Ihre Eltern tauschten einen langen, von freudigem Staunen erfüllten Blick. "Es ist ein Wunder," sagte Balthasar Benocchio. — "Ein Wunder," bekräftigte seine Frau. Selten hatte Catterina Athenaοs die beiden so friedlich und einträchtig gesehen.

Als Balthasar Benocchio sich jetzt erneut zu seiner Tochter wandte, ergriff er auch noch ihre zweite Hand. "Mein Kind," sagte er — schon wieder! dachte Catterina —, "es ist etwas ganz Unerhörtes vorgefallen, das weder deine Mutter noch ich uns zu erklären vermögen.
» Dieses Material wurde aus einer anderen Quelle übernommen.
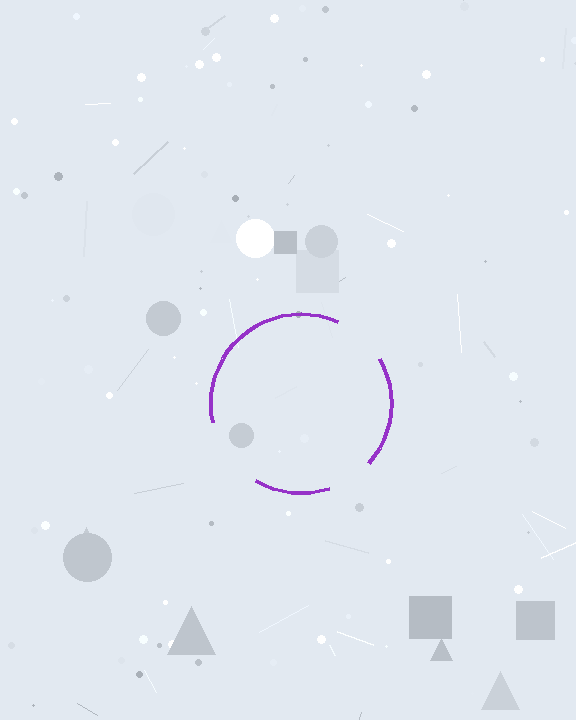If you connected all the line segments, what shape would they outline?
They would outline a circle.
Wir hatten gehofft, eine Erklärung von dir zu bekommen; aber wie es scheint, weißt du ebensowenig über die Sache wie wir selbst, ja sogar noch weniger, denn du weißt offenbar nicht —" Er hielt inne und holte tief Atem, bevor er neu ansetzte: "Mein Kind, ich habe die große Ehre — und die ungeheuere Freude —, dir mitzuteilen, daß Raffael de Roccaferrata uns heute aufgesucht hat, um in aller Form — um deine Hand anzuhalten."